The problem is compounded by the fact that Ministers have not carried out an equality impact assessment on how girls and younger offenders would fare in a secure college. That was confirmed in a written parliamentary answer to me on 16 June and by the Joint Committee on Human Rights earlier this year. The Committee’s report on the scrutiny of the Bill stated:
“We note that the Government does not appear to have carried out any equality impact assessments of the proposed secure colleges policy, and we recommend that such assessments should be carried out and made available to Parliament at the earliest opportunity.”
I remind the Minister of his Department’s response to the Committee’s report. It claimed:
“We believe that the pathfinder Secure College, an establishment”
comprising
“distinct accommodation units and capable of supporting different regimes for the various groups of young offenders, will provide…an individualised service.”

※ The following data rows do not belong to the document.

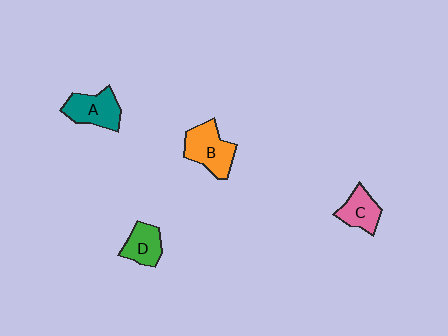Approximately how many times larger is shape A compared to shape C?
Approximately 1.3 times.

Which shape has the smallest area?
Shape D (green).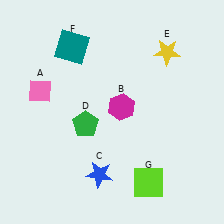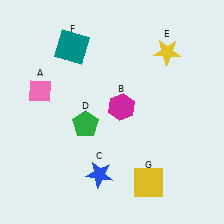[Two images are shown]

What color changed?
The square (G) changed from lime in Image 1 to yellow in Image 2.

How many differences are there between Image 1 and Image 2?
There is 1 difference between the two images.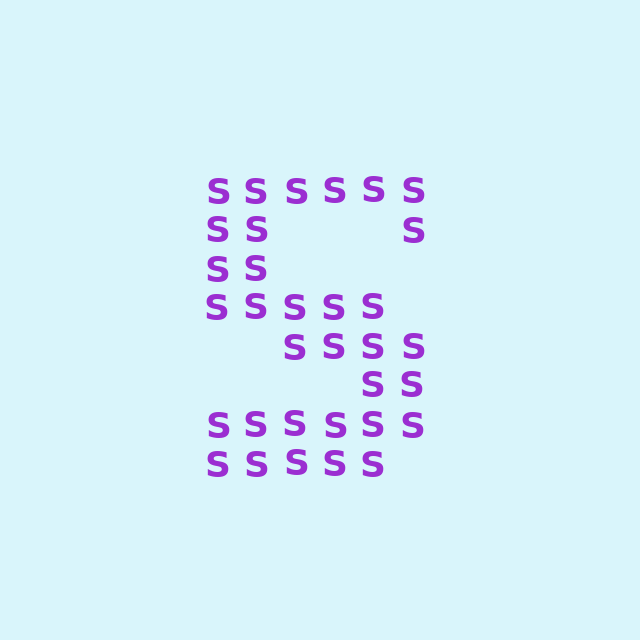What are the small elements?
The small elements are letter S's.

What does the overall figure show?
The overall figure shows the letter S.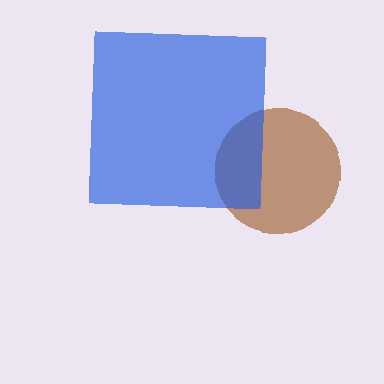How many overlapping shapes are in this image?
There are 2 overlapping shapes in the image.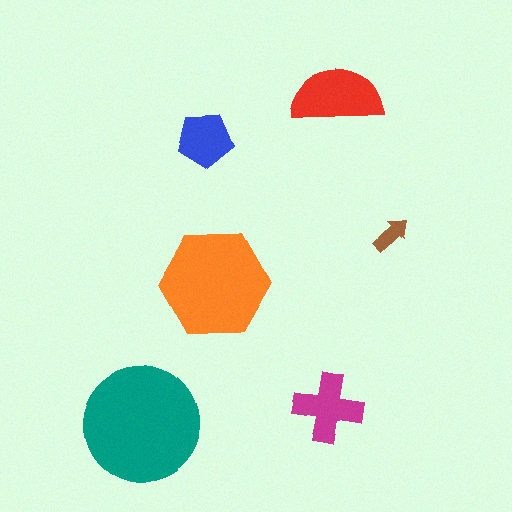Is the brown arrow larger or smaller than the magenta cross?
Smaller.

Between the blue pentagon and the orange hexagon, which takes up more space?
The orange hexagon.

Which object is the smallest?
The brown arrow.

My simple question for the Minister is as follows: how? How will those warm words be delivered in reality? The House has been given no credible information about what life inside a secure college would be like for those young people.
We know that young people in custody have complex needs: mental health issues, learning disabilities, drugs, alcohol and problems of domestic abuse and family breakdown. However, the Government have proposed no credible plan for how the secure college would cater to those needs. They have not explained how they will be able to deliver better results at a cheaper cost than has been possible in other youth custody environments or how they would do so when the average time young offenders spend in custody is only 79 days.

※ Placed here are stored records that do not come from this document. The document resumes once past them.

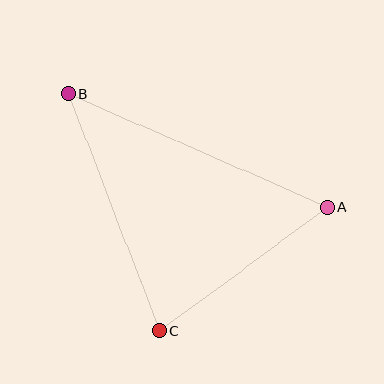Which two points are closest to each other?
Points A and C are closest to each other.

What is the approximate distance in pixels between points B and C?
The distance between B and C is approximately 254 pixels.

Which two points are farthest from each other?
Points A and B are farthest from each other.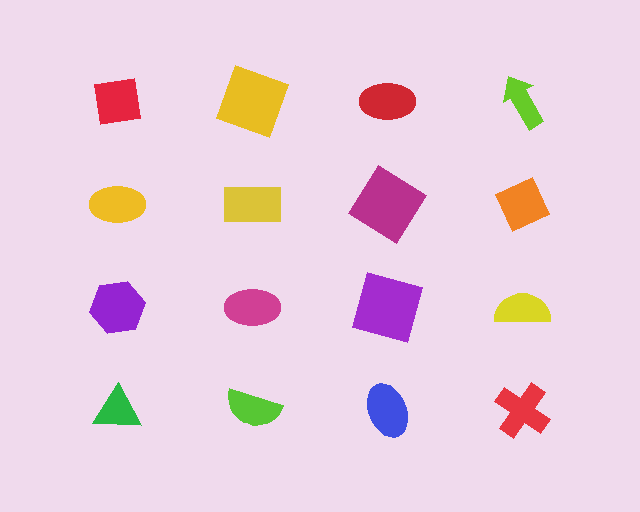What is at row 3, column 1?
A purple hexagon.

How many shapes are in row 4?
4 shapes.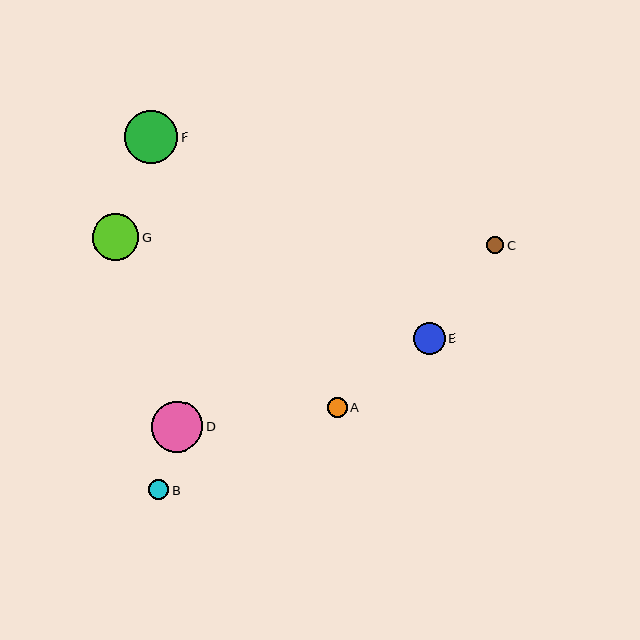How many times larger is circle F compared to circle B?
Circle F is approximately 2.7 times the size of circle B.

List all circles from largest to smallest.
From largest to smallest: F, D, G, E, B, A, C.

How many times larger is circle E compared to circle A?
Circle E is approximately 1.6 times the size of circle A.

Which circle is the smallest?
Circle C is the smallest with a size of approximately 17 pixels.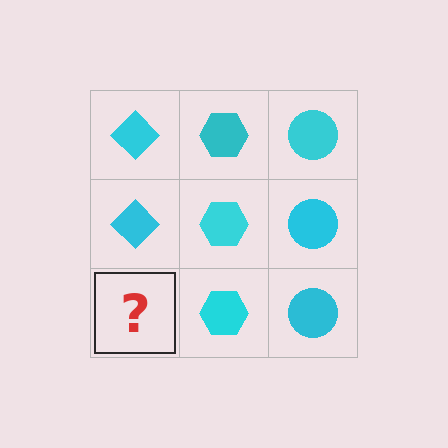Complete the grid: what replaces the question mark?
The question mark should be replaced with a cyan diamond.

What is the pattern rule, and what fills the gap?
The rule is that each column has a consistent shape. The gap should be filled with a cyan diamond.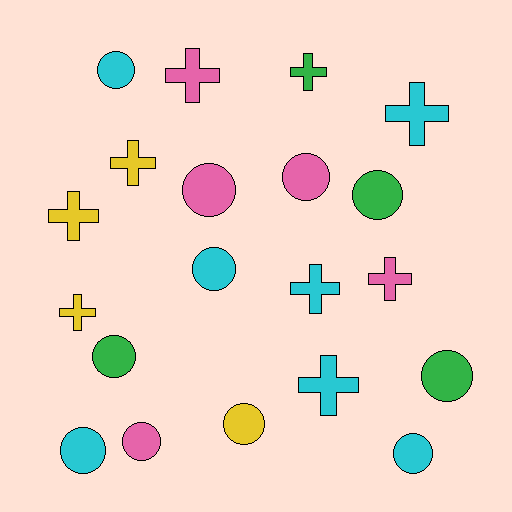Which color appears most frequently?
Cyan, with 7 objects.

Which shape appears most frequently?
Circle, with 11 objects.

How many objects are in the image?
There are 20 objects.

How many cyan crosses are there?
There are 3 cyan crosses.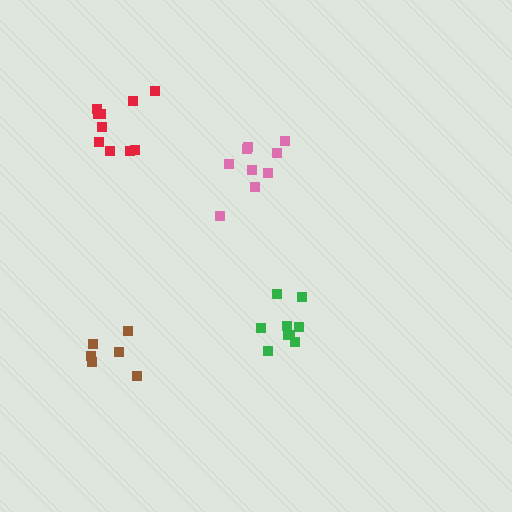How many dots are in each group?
Group 1: 6 dots, Group 2: 9 dots, Group 3: 9 dots, Group 4: 10 dots (34 total).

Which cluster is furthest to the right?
The green cluster is rightmost.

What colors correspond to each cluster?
The clusters are colored: brown, green, pink, red.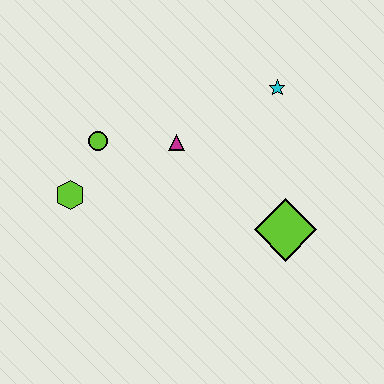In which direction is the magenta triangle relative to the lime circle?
The magenta triangle is to the right of the lime circle.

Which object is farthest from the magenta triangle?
The lime diamond is farthest from the magenta triangle.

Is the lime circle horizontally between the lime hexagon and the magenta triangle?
Yes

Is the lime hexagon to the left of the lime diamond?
Yes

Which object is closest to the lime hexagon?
The lime circle is closest to the lime hexagon.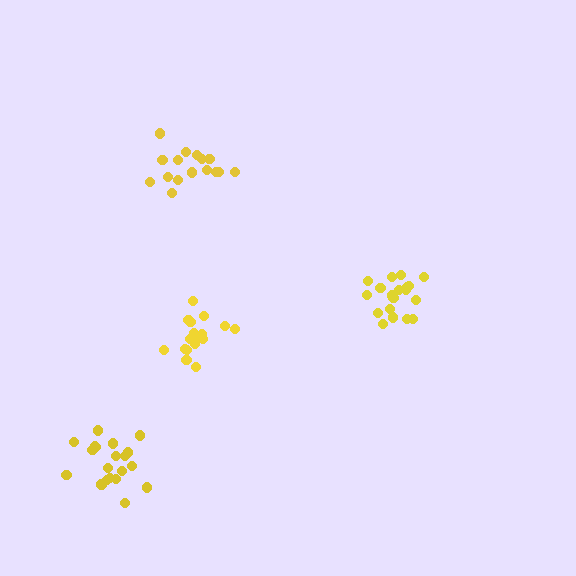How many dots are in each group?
Group 1: 19 dots, Group 2: 17 dots, Group 3: 16 dots, Group 4: 20 dots (72 total).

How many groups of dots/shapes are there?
There are 4 groups.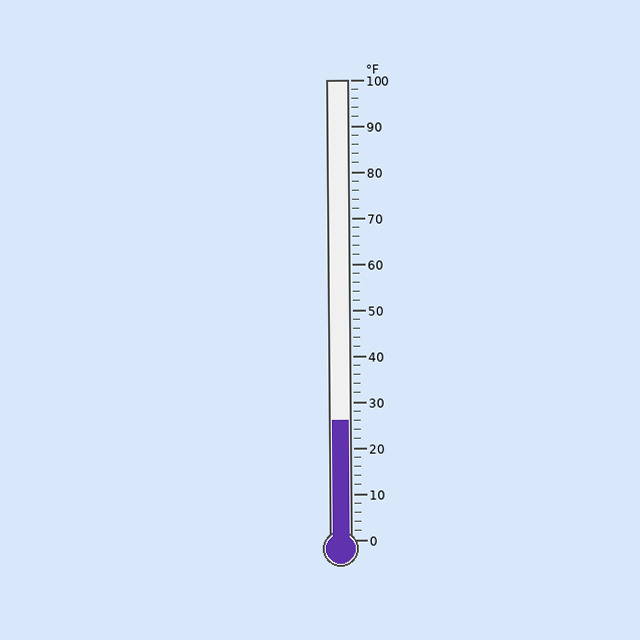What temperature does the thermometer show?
The thermometer shows approximately 26°F.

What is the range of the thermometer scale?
The thermometer scale ranges from 0°F to 100°F.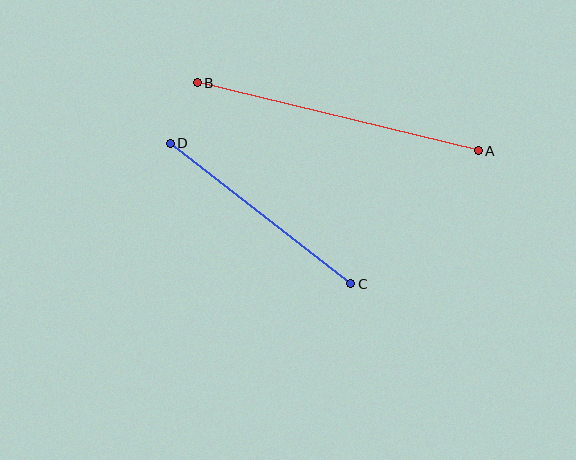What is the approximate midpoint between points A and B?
The midpoint is at approximately (338, 117) pixels.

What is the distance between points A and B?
The distance is approximately 289 pixels.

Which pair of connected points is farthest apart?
Points A and B are farthest apart.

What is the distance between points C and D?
The distance is approximately 229 pixels.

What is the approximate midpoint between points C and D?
The midpoint is at approximately (261, 213) pixels.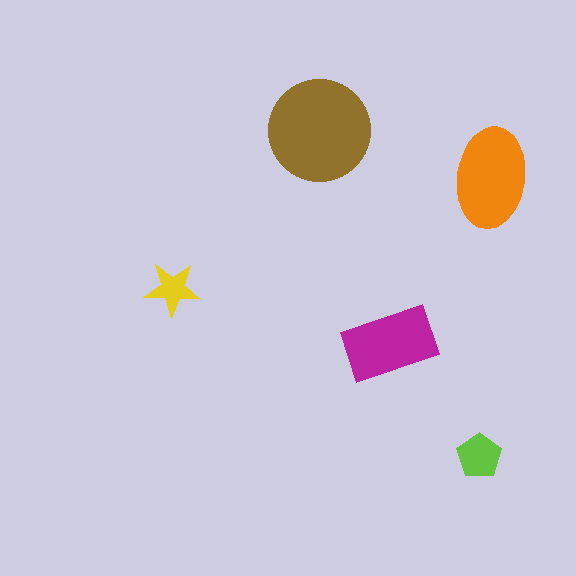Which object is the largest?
The brown circle.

Right hon. and hon. Members do not have to take my word for it. Let me remind the Minister of the Secretary of State’s letter to the Chair of the Joint Committee on Human Rights earlier this year. Describing the secure college proposals, he said:
“The Bill establishes the secure college in law. Beyond the legal framework, the legislation does not specify details of the regime to be delivered within the secure college.”
The most obvious example of that is the secure college rules.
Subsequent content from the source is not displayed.